The data resulting from the amplification profiles were converted into binary matrices and cluster analysis was carried out. According to the resulting dendrograms, the use of the primer pairs specific for AGA1, DAN4, HSP150 and SED1 highlighted the existence of 23 clusters within the population of 29 isolates (Fig. 5). Conversely, the dendrogram resulting from PCR analysis with delta primers, and regarding the 26 isolates which yielded amplicons, consisted of 10 clusters (Fig. 5). Thus, the four primer pairs designed in the present work showed a good level of resolution for the separation of S. cerevisiae strains.
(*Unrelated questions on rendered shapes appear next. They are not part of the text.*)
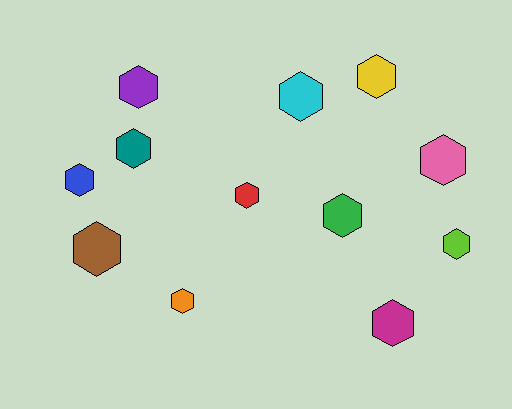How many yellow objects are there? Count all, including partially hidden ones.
There is 1 yellow object.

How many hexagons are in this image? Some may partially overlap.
There are 12 hexagons.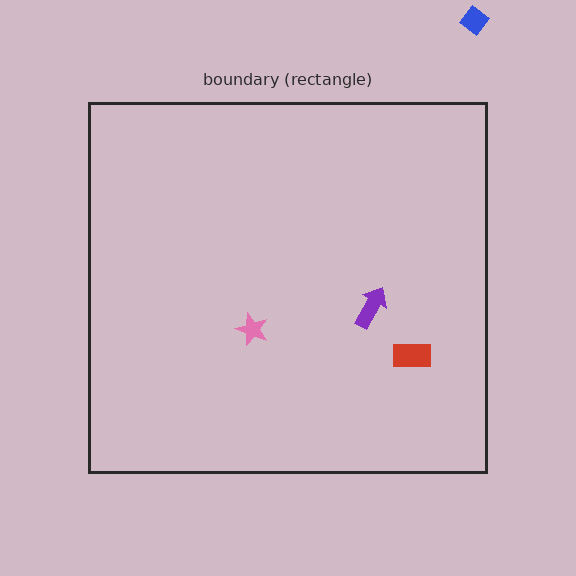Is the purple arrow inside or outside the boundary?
Inside.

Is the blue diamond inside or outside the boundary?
Outside.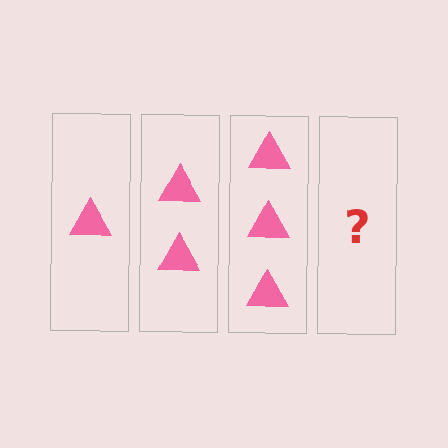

In conclusion, as we hypothesised, S. cerevisiae genes encoding cell wall proteins and containing minisatellites are highly polymorphic in length and appear to be a sink of unexplored genetic variability. At present, the functional consequences of the observed length polymorphisms on cell wall structure remain to be elucidated. However, the results obtained in the present work highlight a role for AGA1, DAN4, HSP150 and SED1 as preferential targets for PCR-based typing of S. cerevisiae wine strains. In fact, the primer pairs specific for these genes yield stable and unambiguous amplification profiles, show a level of resolution that allows a clear discrimination between different strains and represent either an alternative or a complement to primers targeted to other molecular markers.
Moreover, in the present work, we presented new criteria for the individuation of further molecular markers suitable for PCR-based typing of wild S. cerevisiae and traced a new way towards the characterisation of wine strains.